I exist in a universe of ideas--ideas with much more worth than any self-assured claim to knowledge of the real world. As afeared of math as any person, I still hold more strongly to the claim 2+2=4 than that which states George Bush faces difficulties pronouncing words. I heard it with my own ears, "nuke-yule-er," didn't I?
This must seem a jumbled mess: three dubiously connected paragraphs, but to what end?

So let me try to make sense now, and that will hopefully shed light on the situation, and create a good topic of discussion.
I advocate a notion of natural rights based on an assumption about nature. I advocate abolishing all forms of violence (I suppose save those associated with lesser animals agressing against eachother in search for sustenance & other silly adventures), including, but not limited to, governments, slavery (nudge, nudge, milita enforced sweatshop labour), non-consentual brawling, thievery, and meanness (ok, maybe meanness does not count as a form of violence, but it counts as form of un-niceness!) which impede on the natural rights I aforementionedly advocated.

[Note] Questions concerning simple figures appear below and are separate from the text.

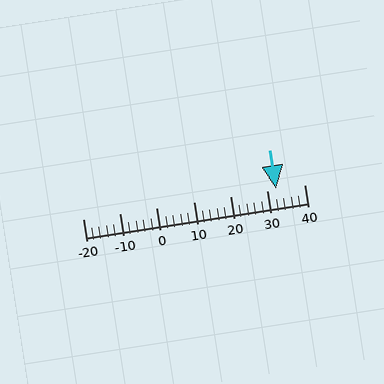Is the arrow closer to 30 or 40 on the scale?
The arrow is closer to 30.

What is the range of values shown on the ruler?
The ruler shows values from -20 to 40.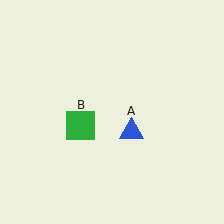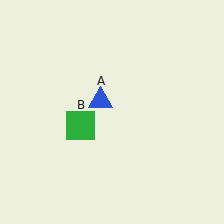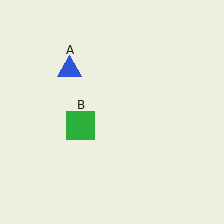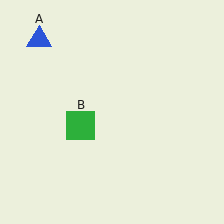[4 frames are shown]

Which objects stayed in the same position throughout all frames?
Green square (object B) remained stationary.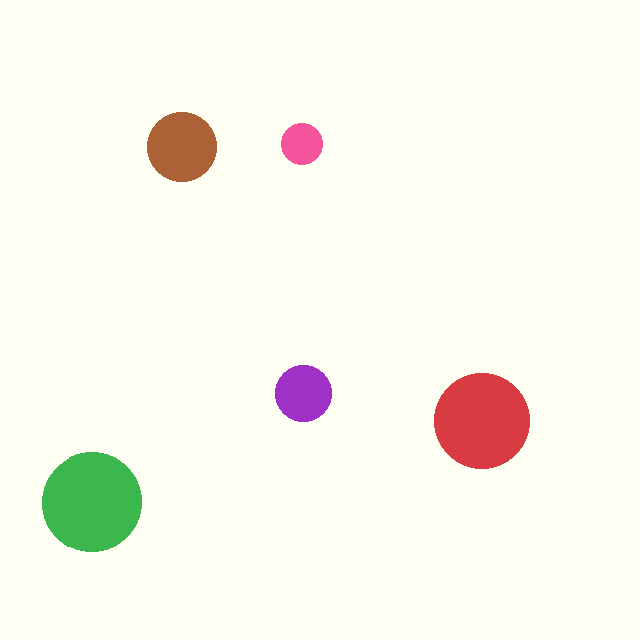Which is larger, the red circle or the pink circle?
The red one.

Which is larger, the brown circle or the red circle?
The red one.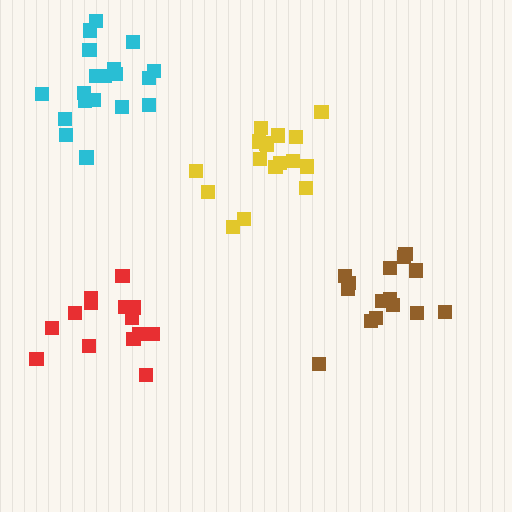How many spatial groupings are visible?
There are 4 spatial groupings.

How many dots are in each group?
Group 1: 14 dots, Group 2: 17 dots, Group 3: 15 dots, Group 4: 19 dots (65 total).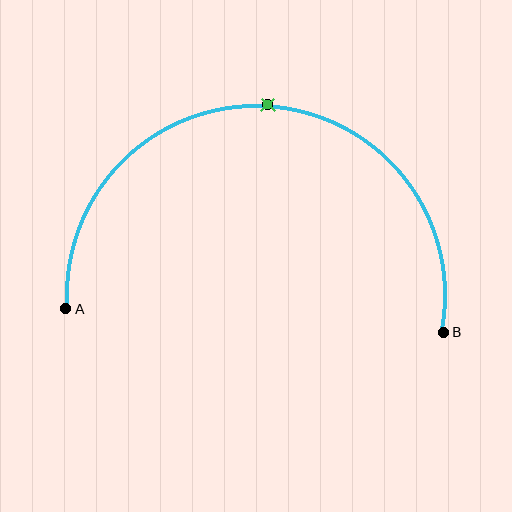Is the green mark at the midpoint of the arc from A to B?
Yes. The green mark lies on the arc at equal arc-length from both A and B — it is the arc midpoint.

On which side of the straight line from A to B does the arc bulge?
The arc bulges above the straight line connecting A and B.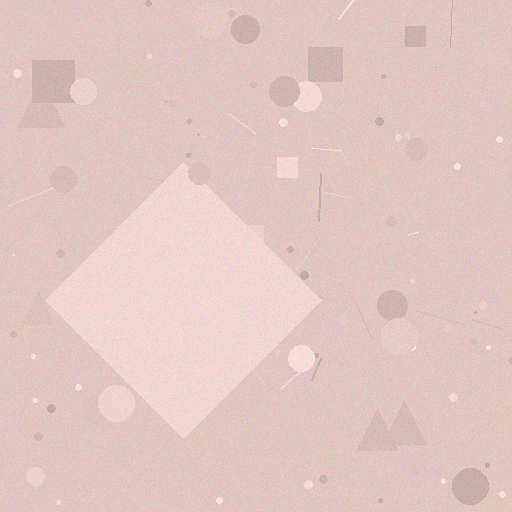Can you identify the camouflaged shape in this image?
The camouflaged shape is a diamond.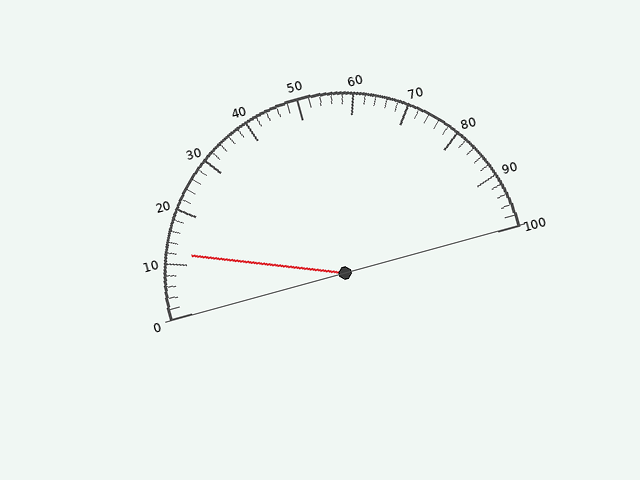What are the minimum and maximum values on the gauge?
The gauge ranges from 0 to 100.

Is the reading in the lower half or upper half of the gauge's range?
The reading is in the lower half of the range (0 to 100).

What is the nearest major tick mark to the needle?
The nearest major tick mark is 10.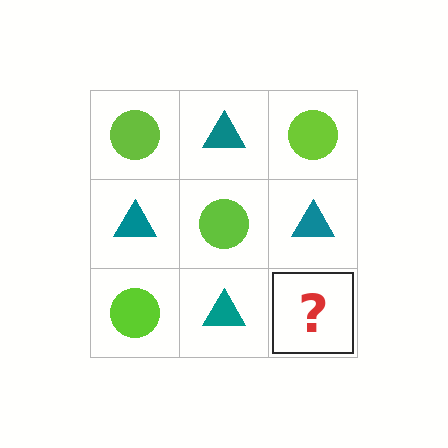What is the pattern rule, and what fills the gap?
The rule is that it alternates lime circle and teal triangle in a checkerboard pattern. The gap should be filled with a lime circle.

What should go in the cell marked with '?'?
The missing cell should contain a lime circle.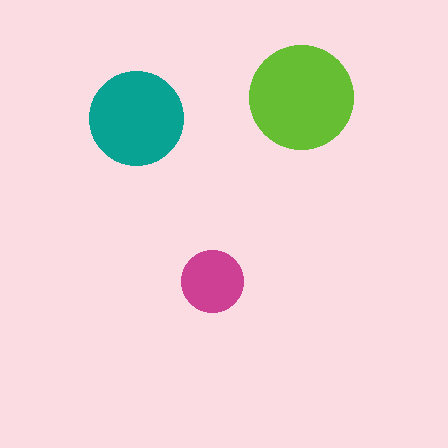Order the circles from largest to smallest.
the lime one, the teal one, the magenta one.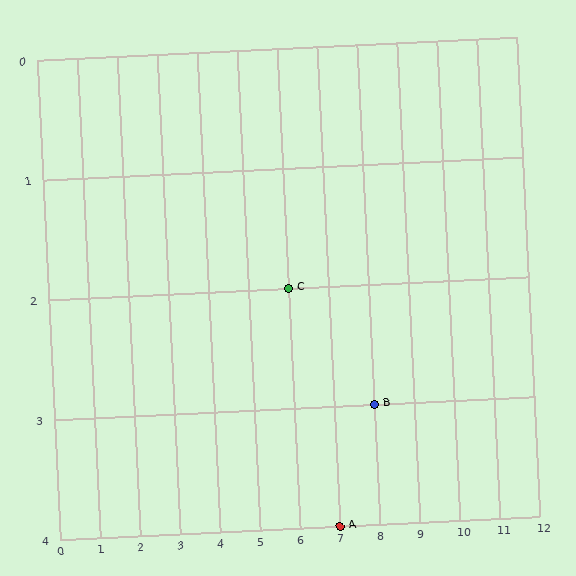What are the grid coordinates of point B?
Point B is at grid coordinates (8, 3).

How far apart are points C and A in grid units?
Points C and A are 1 column and 2 rows apart (about 2.2 grid units diagonally).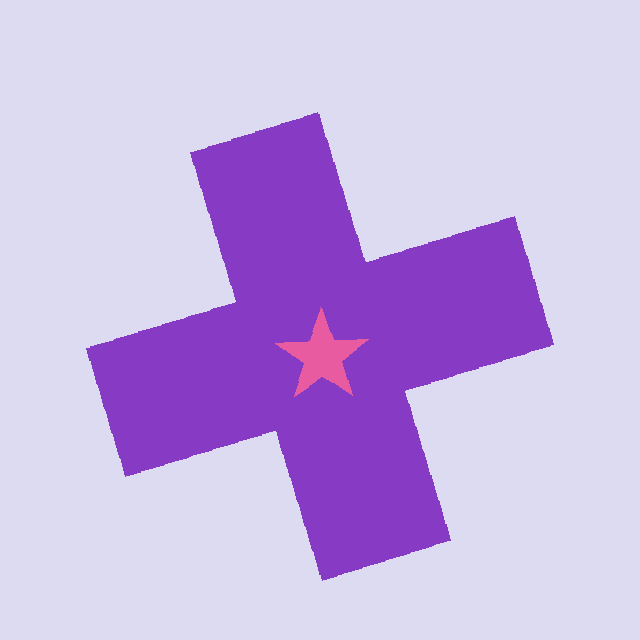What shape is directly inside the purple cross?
The pink star.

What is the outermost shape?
The purple cross.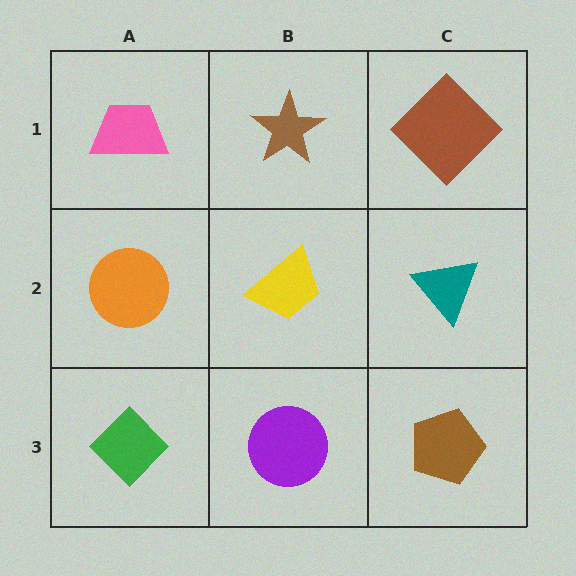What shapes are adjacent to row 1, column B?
A yellow trapezoid (row 2, column B), a pink trapezoid (row 1, column A), a brown diamond (row 1, column C).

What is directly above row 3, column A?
An orange circle.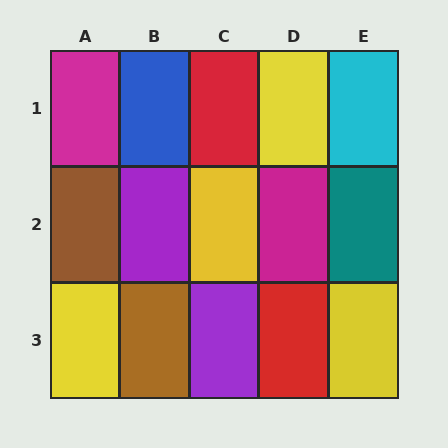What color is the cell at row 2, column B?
Purple.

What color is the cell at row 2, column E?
Teal.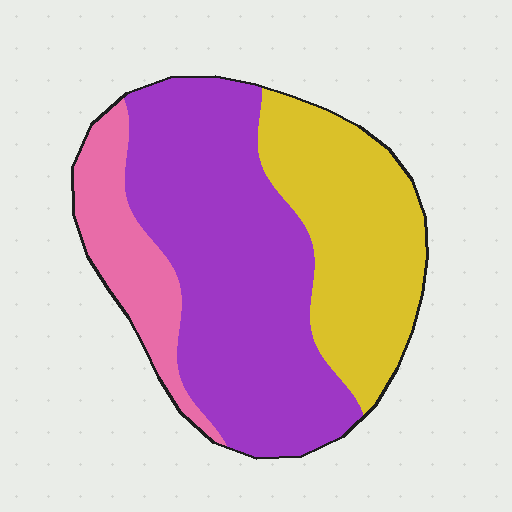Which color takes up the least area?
Pink, at roughly 15%.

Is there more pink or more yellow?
Yellow.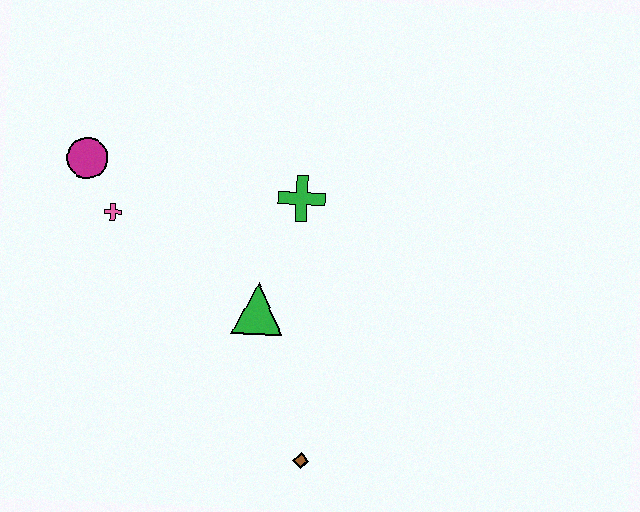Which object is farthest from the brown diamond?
The magenta circle is farthest from the brown diamond.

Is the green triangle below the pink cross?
Yes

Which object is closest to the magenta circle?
The pink cross is closest to the magenta circle.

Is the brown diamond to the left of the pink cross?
No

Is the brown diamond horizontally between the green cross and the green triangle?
No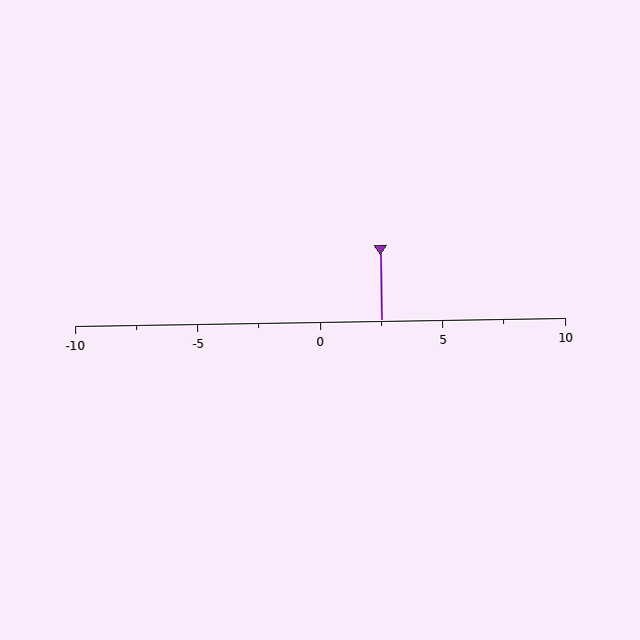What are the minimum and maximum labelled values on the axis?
The axis runs from -10 to 10.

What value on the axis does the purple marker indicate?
The marker indicates approximately 2.5.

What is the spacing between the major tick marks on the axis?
The major ticks are spaced 5 apart.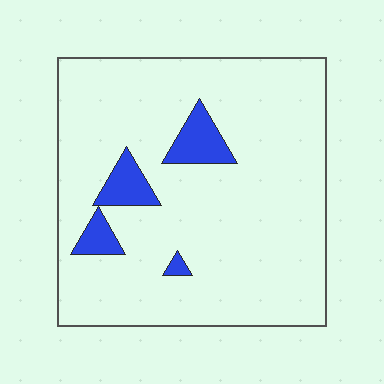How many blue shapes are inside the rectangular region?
4.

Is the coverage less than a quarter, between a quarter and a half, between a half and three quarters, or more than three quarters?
Less than a quarter.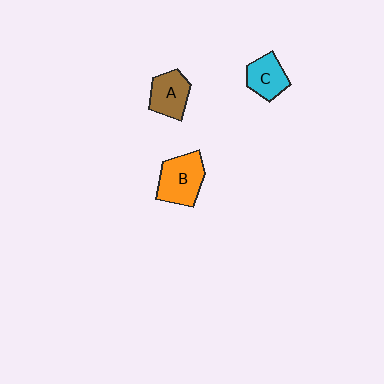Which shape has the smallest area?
Shape C (cyan).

Beyond this, any attempt to delay a movement toward the abolition of all violations of natural rights, regardless of their pragmatic merit, will not have my support. Such include the argument of forcefull eliminating publicly traded corporations as they tend to violate others' rights. This brings us back to where I began, "empirical problems." Pre-emptively attempting to prevent large scale rights violations by means of a smaller scale rights violation (if such a thing is) has as much appeal to me as an argument for eliminating all of humanity to avoid the entirety of future violatoin of rights by the hands of human beings: none. I have empirical reasons for not accepting this argument, but more imporantly I have fundamental philosophical problems with the paradigm of the argument itself.
I find making plans and attempting to get things done in the real world fun, but not real. Ideas are reality.


Seeing as this is my first post. And I haven't had much sleep the last few nights, I may edit it somewhat, or tremendously, to save myself embarrassment. Reasons for editing, beyond that, include clarity, and possibly making my point clear, which at this hour, I am not at all certain I did. Haha!